Aerlex Fireworks plant explosion
- Date: June 25, 1985
- Time: 9:40 a.m. CST
- Venue: Aerlex Fireworks
- Location: Hallett, Oklahoma; 36°12′28″N 96°32′19″W﻿ / ﻿36.20778°N 96.53861°W;
- Type: Fireworks explosion
- Cause: Undetermined
- Deaths: 21
- Injuries: 5
- Missing: 0

= Aerlex Fireworks plant explosion =

1985 fireworks explosion in Hallett, Oklahoma

On June 25, 1985, an explosion occurred at an Aerlex Fireworks plant in Hallett, Oklahoma, killing twenty-one and injuring five others. Those five were the only survivors of the blast. The explosion leveled most of the plant, leaving only a few parts of the factory standing.

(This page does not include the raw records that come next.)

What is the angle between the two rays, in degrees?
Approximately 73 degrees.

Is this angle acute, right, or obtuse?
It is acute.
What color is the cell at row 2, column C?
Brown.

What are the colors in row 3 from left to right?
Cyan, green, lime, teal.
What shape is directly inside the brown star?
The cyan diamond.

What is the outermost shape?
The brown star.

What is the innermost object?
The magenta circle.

The explosion occurred at 9:40 AM CDT, while two workers were unloading a container of highly explosive flash powder. The mixture of potassium perchlorate and powdered aluminum was being illegally transported in a metal container in the rear of a pickup. While unloading the mixture, it is believed the metal-on-metal friction of the container and pickup bed generated a spark that touched off the initial explosion. Due to the close proximity of structures that were being used for fireworks production, the blast instantly spread through the facility. Several of the plant's employees were thrown considerable distances and some were found in a pond located south of the loading dock area. The detonations were heard as far away as Oklahoma City and Tulsa and after the explosion, a large mushroom cloud was visible over the site. The explosion was one of a series of other non-related fireworks accidents that affected other fireworks manufacturers around the same time, including an explosion in Ohio that occurred only 36 days prior. It was the deadliest disaster in Oklahoma during the 1980s.

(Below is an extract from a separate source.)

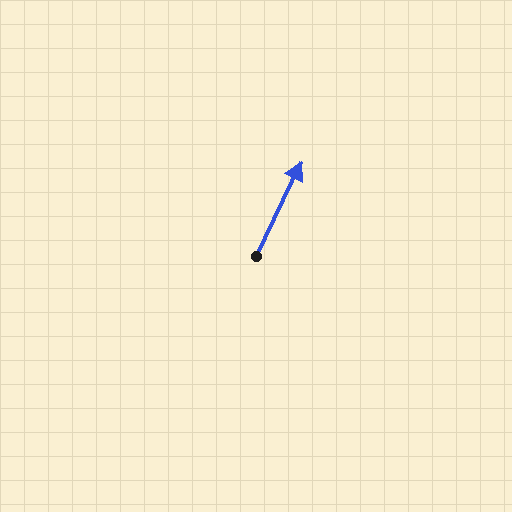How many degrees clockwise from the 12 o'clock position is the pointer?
Approximately 26 degrees.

At the time, the Oklahoma state fire marshal, Fred Rucker, headed the investigation and later stated the initial blast may have occurred where the pickup truck was parked, stating "The initial blast appeared to have been in a smaller building near where the burned-out shell of the truck was found." Investigators focused on the actions of the two workers who were unloading ingredients. However, both men were killed in the primary explosion and five survivors could not add anything to either support or refute the fire marshal's conclusions.

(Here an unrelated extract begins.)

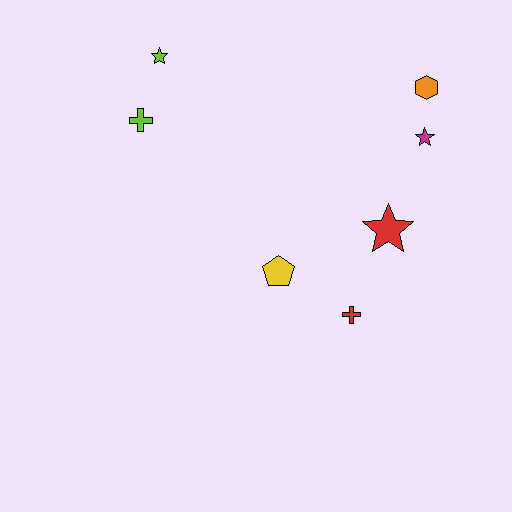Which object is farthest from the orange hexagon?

Of the 26 workers who were present at the factory, 21 died in the explosion and five were injured, including factory owner Richard Alan Johnson and employees Richard Aaron O'Bryant, Butch Osbon, Dan Bridges and Jeff Fountain, mayor of Jennings, Oklahoma. Fountain was critically injured suffering third-degree severe burns over a large portion of his body.

Governor George Nigh released a statement, stating "all Oklahoma is grieved by this tragedy," later ordering state flags flown at half-staff through June 30. Nigh also ordered members of the National Guard to assist officials at the site.